Texas Lawmakers, Advocates Seek Solution to Human Trafficking
AUSTIN, Texas -- In a disturbing trend, Texas has the highest number of human trafficking victims in the nation.
Wednesday, lawmakers and advocates gathered to find ways to get rid of the problem.
"What we need to put as our goal today and this legislative session is to do a Texas law that the rest of the states can adopt. So we can eradicate this out of this entire country," said State Rep. Todd Hunter.
Lawmakers on both sides of the aisle said they are committed to the fight.
"Sex trafficking still remains one of the fastest growing businesses of organized crime. I just hate that we have not been able to do move faster, but we are catching up," said state Rep. Senfronia Thompson.

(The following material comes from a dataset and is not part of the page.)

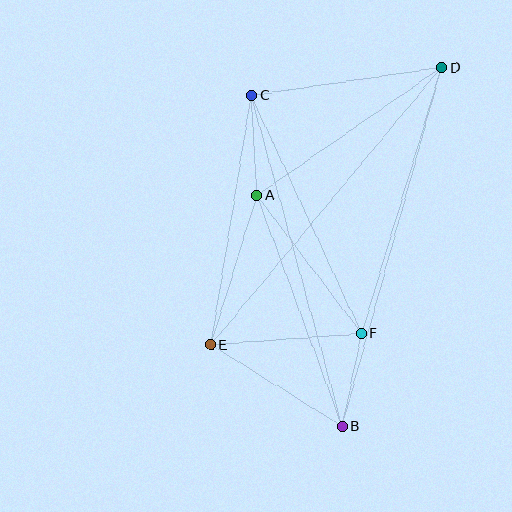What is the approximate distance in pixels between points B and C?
The distance between B and C is approximately 343 pixels.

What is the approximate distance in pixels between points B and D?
The distance between B and D is approximately 373 pixels.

According to the University of Texas, there are 313,000 human trafficking victims in the state; 79,000 of them are children.
State Sen. Sylvia Garcia has introduced a bill that would train truckers to detect trafficking.
"So imagine 200,000 truck drivers, their eyes and ears open, ready to report, identify and assist law enforcement on this issue," she said.
Advocates also wanted a bill that focuses on helping the victims.
"We need to spend more money on the treatment and we need to make sure that a lot of these victims don't end up in the sex industry later on," said Bob Sanborn, Children at Risk CEO.
Sanborn said the state doesn't have enough resources, and victims often end up in prison.
"They do not need to be there. Most of them are victims. Most of them were forced into prostitution and I've interviewed them and they don't want that lifestyle," said State Sen. John Whitmire.
In a packed legislative session, the hope was bipartisan support will lead to real progress. Interstate-10, which runs from El Paso to Houston, has been identified as one of the primary corridors for human trafficking.
Houston law enforcement agencies cracked down on trafficking leading up to the Super Bowl.